The PM will put the Conservatives’ Clean Air Act before a Commons committee where opposition parties will come up with their own ideas on how to improve it.
Layton made the demand Tuesday during a meeting with Harper, suggesting the bill was “dead in the water” because opposition parties wouldn’t support it.
The New Democrat chief even threatened to put a motion of non-confidence in the government before the Commons Thursday if Harper didn’t acquiesce.
It appears, for now, that that won’t happen since the bill is going to be reviewed by an all-party committee before its second reading. The committee will likely try to overhaul the plan, since Layton and others feel it doesn’t do enough to slow global warming.

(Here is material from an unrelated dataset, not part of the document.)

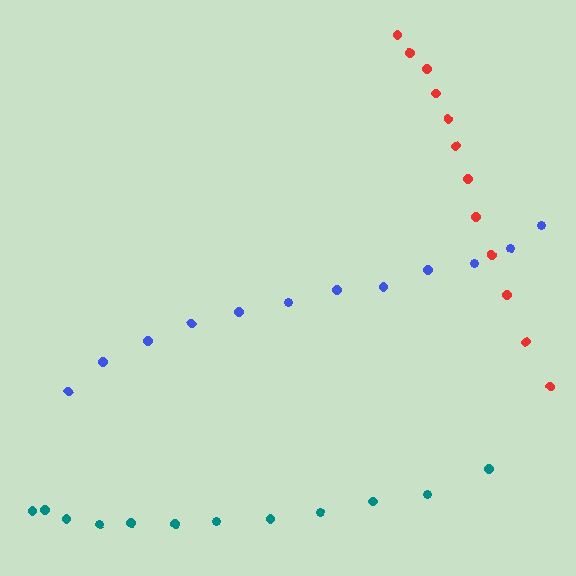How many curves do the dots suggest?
There are 3 distinct paths.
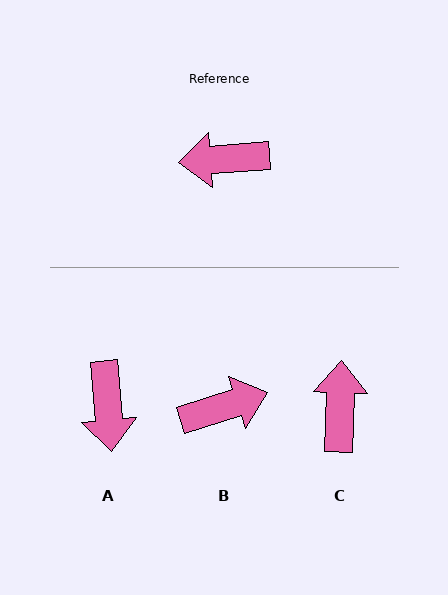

The Environment Ministry’s plan calls for the long-term reduction of greenhouse gas emissions by 2050, but doesn’t contain any short-term targets.
Layton tabled a private member’s bill Tuesday that would set five-year targets for the reduction of greenhouse gas emissions with a commitment to cut them by 80 percent (compared to 1990 levels) by the year 2050.
It’s unclear what committee will review the bill.
And though the move appears to be in line with what the NDP had asked for, it may only serve to stall a confrontation between parties in the Commons since there’s no guarantee the minority Conservatives will agree to an overhaul.